This summer hasn’t been the best for the International Longshoremen’s Association (ILA). On July 6 the Justice Department slapped the union’s top leadership with a massive civil RICO suit centering on acts of extortion, fraud and other crimes it allegedly tolerated in the Ports of New York-New Jersey and Miami. Now, just two weeks later, on July 19, the department accused leaders of an ILA affiliate in Puerto Rico and several of their associates of ripping off as much as $10 million and underreporting another $1.5 million.

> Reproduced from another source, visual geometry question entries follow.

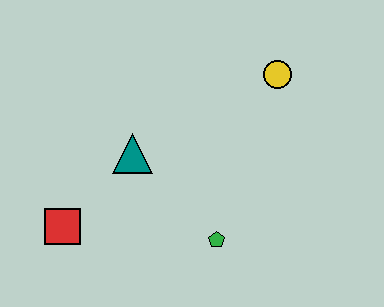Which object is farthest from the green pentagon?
The yellow circle is farthest from the green pentagon.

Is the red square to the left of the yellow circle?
Yes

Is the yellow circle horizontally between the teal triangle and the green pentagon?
No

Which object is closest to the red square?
The teal triangle is closest to the red square.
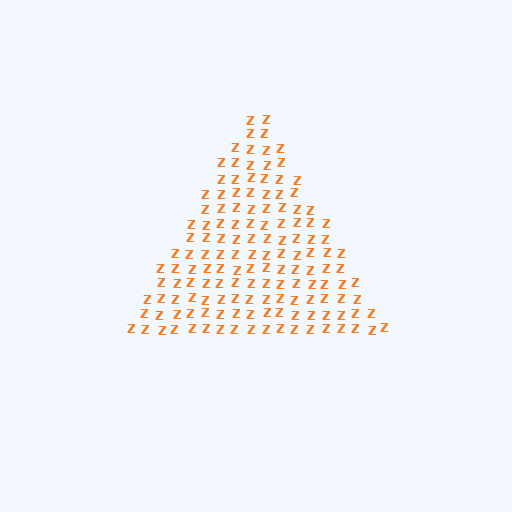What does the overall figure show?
The overall figure shows a triangle.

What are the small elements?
The small elements are letter Z's.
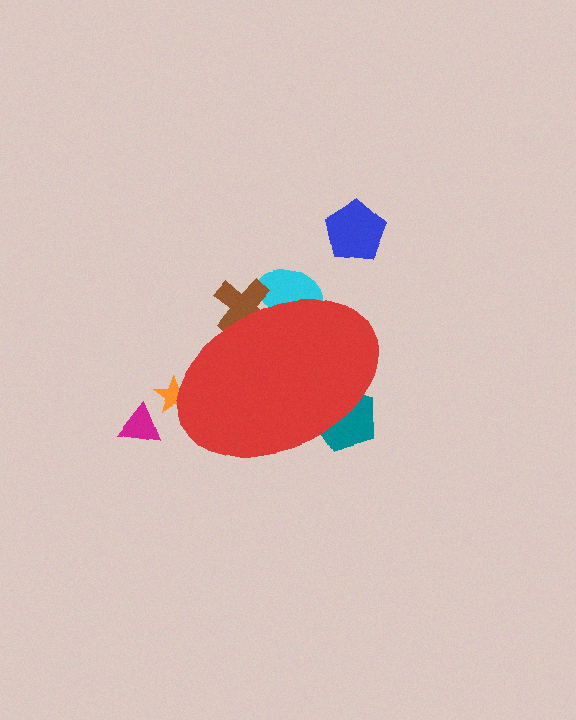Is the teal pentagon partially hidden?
Yes, the teal pentagon is partially hidden behind the red ellipse.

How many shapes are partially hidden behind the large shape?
4 shapes are partially hidden.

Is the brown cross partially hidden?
Yes, the brown cross is partially hidden behind the red ellipse.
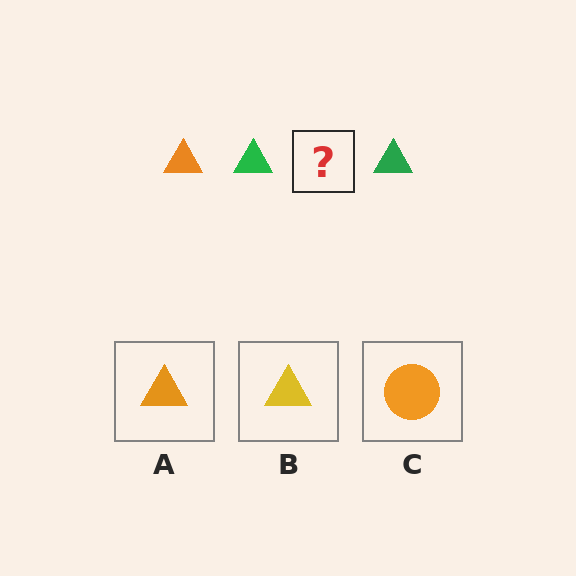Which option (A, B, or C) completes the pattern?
A.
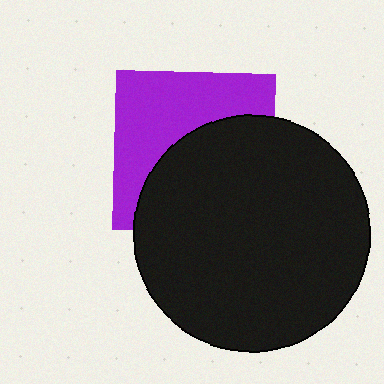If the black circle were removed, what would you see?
You would see the complete purple square.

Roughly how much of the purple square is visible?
About half of it is visible (roughly 47%).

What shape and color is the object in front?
The object in front is a black circle.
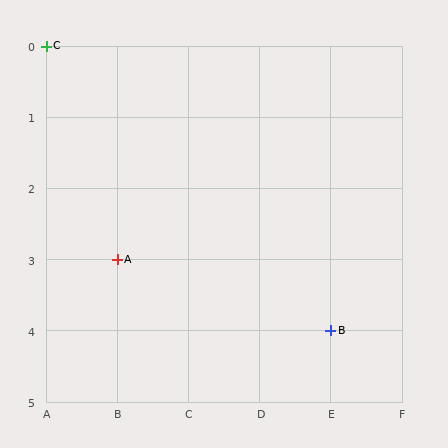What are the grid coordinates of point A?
Point A is at grid coordinates (B, 3).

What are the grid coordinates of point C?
Point C is at grid coordinates (A, 0).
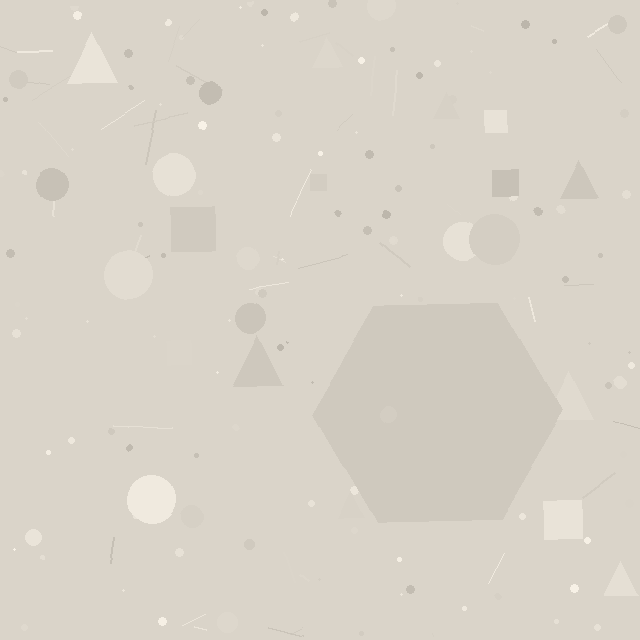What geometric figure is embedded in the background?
A hexagon is embedded in the background.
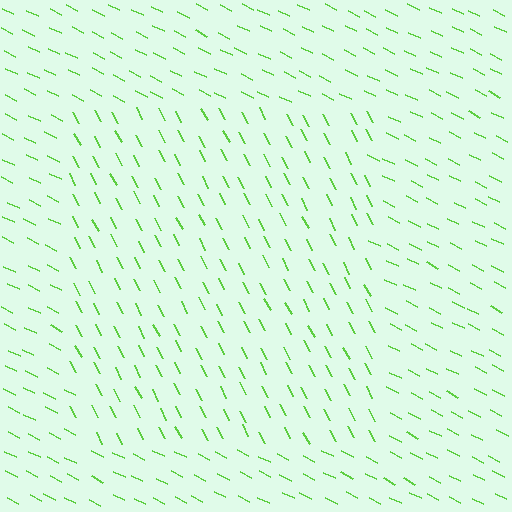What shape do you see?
I see a rectangle.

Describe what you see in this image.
The image is filled with small lime line segments. A rectangle region in the image has lines oriented differently from the surrounding lines, creating a visible texture boundary.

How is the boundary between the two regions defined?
The boundary is defined purely by a change in line orientation (approximately 37 degrees difference). All lines are the same color and thickness.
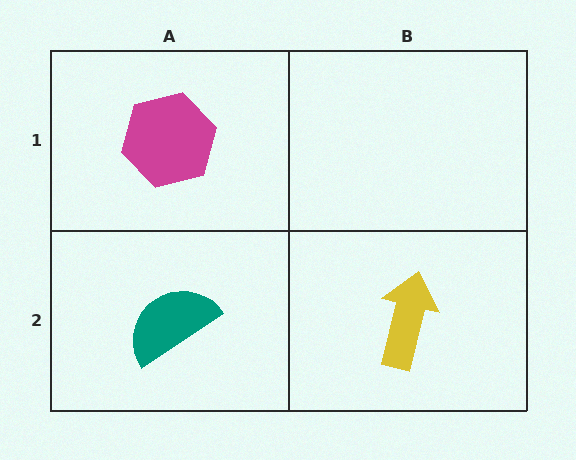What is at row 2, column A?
A teal semicircle.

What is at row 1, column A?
A magenta hexagon.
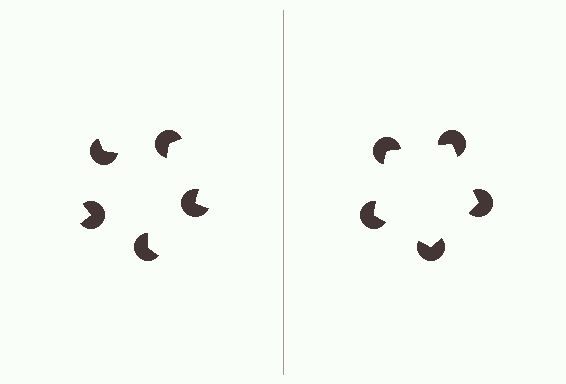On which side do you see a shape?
An illusory pentagon appears on the right side. On the left side the wedge cuts are rotated, so no coherent shape forms.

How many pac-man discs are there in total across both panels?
10 — 5 on each side.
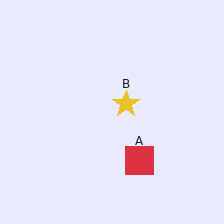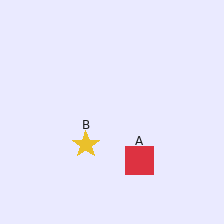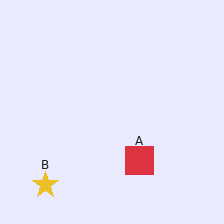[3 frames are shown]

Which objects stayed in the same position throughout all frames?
Red square (object A) remained stationary.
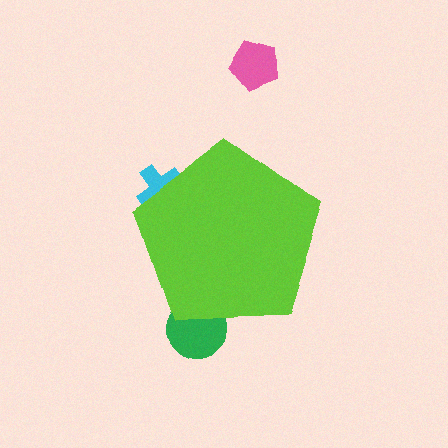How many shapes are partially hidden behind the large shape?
2 shapes are partially hidden.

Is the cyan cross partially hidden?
Yes, the cyan cross is partially hidden behind the lime pentagon.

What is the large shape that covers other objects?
A lime pentagon.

Four officials of UTM Local 1740, along with six businessmen and three companies, were indicted in U.S. District Court on 23 counts of embezzlement, money-laundering and maintaining false records. The union officials were Local 1740 President Jorge L. Aponte-Figueroa; attorney Ada Perez-Alonso, Enrique Sosa-Hernandez and Milagros Pagan-Morales. The businessmen named in the suit were Angel Ramallo-Diaz, Rafael Garcia-Perez, Fernando Sanchez-Bencon, Eduardo Sanchez-Bencon, Francisco Consuegra-Lastayo, and Guillermo Rivera-Oliver. The corporations were Ramallo Brothers, Inc., Consuegra, Inc. and RRO, Inc. The indictment accuses Aponte-Figueroa and Sosa-Hernandez of embezzling more than $1.95 million from Local 1740. It also accuses Aponte-Figueroa of underreporting nearly $1.5 million in dues collections. Finally, and most seriously, the indictment alleges that Aponte-Figueroa, four other individuals, and Ramallo Brothers, Inc. conspired to convert ERISA union funds in excess of $8 million to their own personal use.
Uncovering theft on this scale required the work of several agencies. The Labor Department’s Office of Labor-Management Standards (OLMS), the U.S. Attorney’s Office for the District of Puerto Rico, and the FBI all took part in the investigation. (OLMS, 8/6).